Darknets, du côté obscur de la force

Le Darknet fédère toutes les technologies et communications du web underground.

Un darknet est un réseau anonyme.

Darknet. Si toute époque a ses croque-mitaines et autres vampires, l’ère du numérique 2.0 a trouvé le sien. tour d’horizon et déboulonnage des idées reçues. 

Les réseaux anonymes existaient déjà dans les années 1970. Distincts de l’ARPANET (futur internet), ils étaient en mesure d’échanger des informations avec le réseau public mais échappaient déjà au référencement pour raisons de sécurité. Le terme « darknet » apparaît en 2002 sous la plume de quatre employés de Microsoft, The Darknet and the Future of Content Distribution.

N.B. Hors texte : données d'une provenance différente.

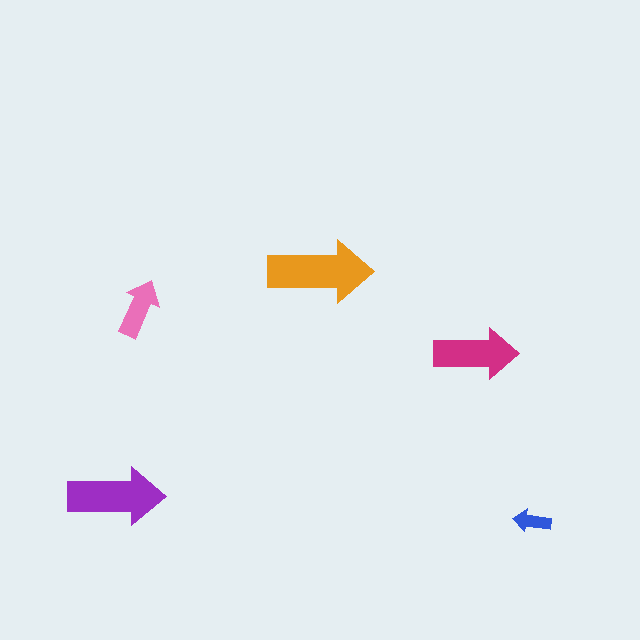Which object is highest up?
The orange arrow is topmost.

Peter Biddle, Paul England, Marcus Peinado et Bryan Willman identifient les réseaux darknet comme l’obstacle principal au développement des technologies DRM.

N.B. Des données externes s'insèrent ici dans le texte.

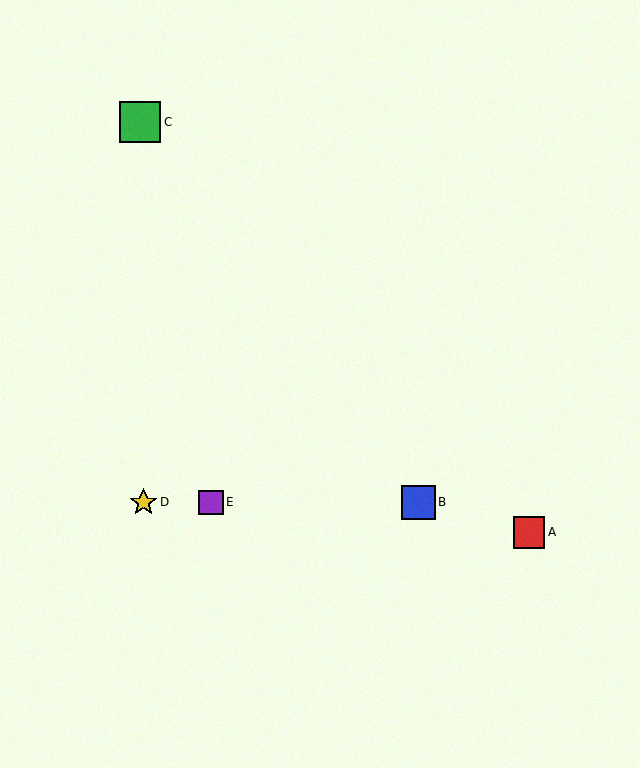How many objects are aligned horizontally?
3 objects (B, D, E) are aligned horizontally.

Le terme a été ensuite repris pour qualifier toutes les technologies et communications du web underground. Parce qu’il désigne une réalité alternative, une existence hors des circuits habituels, dès l’origine le mot darknet sent le souffre. Il évoque l’obscurité effrayante. Celle où les monstres se cachent.

Faut-il trembler derrière son écran ?

Si le darknet m’était conté…

D’abord, une petite mise au point. Le darknet n’est pas le jumeau maléfique d’internet. D’ailleurs, il n’existe pas un mais des darknets. Ce sont des VPN (Virtual Private Network) anonymes, où votre adresse IP reste cachée des autres utilisateurs. L’internaute lambda ne dissimule pas son IP. Il surfe sur le réseau internet public, dont les pages très faciles d’accès sont référencées dans les moteurs de recherche. A priori, cet internaute est susceptible de rentrer en contact avec n’importe qui. A contrario, l’utilisateur d’un darknet ne se connecte qu’à des personnes de confiance. plus qu’un réseau P2P (peer-to-peer), un darknet est qualifié de F2F (friend-to-friend).

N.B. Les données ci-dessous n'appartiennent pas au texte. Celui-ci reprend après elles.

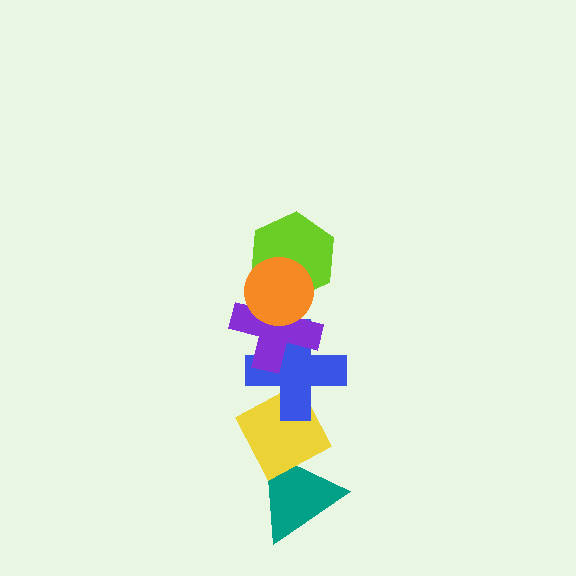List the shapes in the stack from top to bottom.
From top to bottom: the orange circle, the lime hexagon, the purple cross, the blue cross, the yellow diamond, the teal triangle.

Le Darknet est un F2F, une sorte de P2P en moins restrictif.

Les réseaux darknets s’imbriquent les uns dans les autres.

Comme tout VPN qui se respecte, un darknet garantit des échanges cryptés. la plupart du temps, ce type de réseau reste de petite taille et n’attire guère plus d’une dizaine d’utilisateurs. C’est un outil flexible que n’importe qui peut créer, en général pour partager des fichiers. Cependant, rares sont les darknets qui fonctionnent uniquement en vase clos. Un utilisateur de darknet passera facilement de réseau en réseau grâce à la caution de ses contacts. Je connais quelqu’un que vous connaissez et qui garantit que je suis un type bien. Ce fonctionnement par couches rend la navigation sur un darknet bien plus lente que sur l’internet classique. Le réseau a tendance à ralentir au fur et à mesure que le nombre d’utilisateurs augmente.

Il faut aussi tenir compte du délai de téléchargement des fichiers échangés. Qui utilise un darknet ne doit pas être trop pressé par le temps. Surtout que nos repères habituels sur le net y sont chamboulés. Les noms de domaine par exemple sont remplacés par des URL composés de longues suites de chiffres et de lettres. L’intelligence humaine est pratiquement incapable de les retenir spontanément. A moins que vous ne soyez un surdoué des nombres sans queue ni tête, bien sûr… Inutile de les taper dans la barre d’adresse de votre navigateur internet habituel, il ne les reconnaîtra pas.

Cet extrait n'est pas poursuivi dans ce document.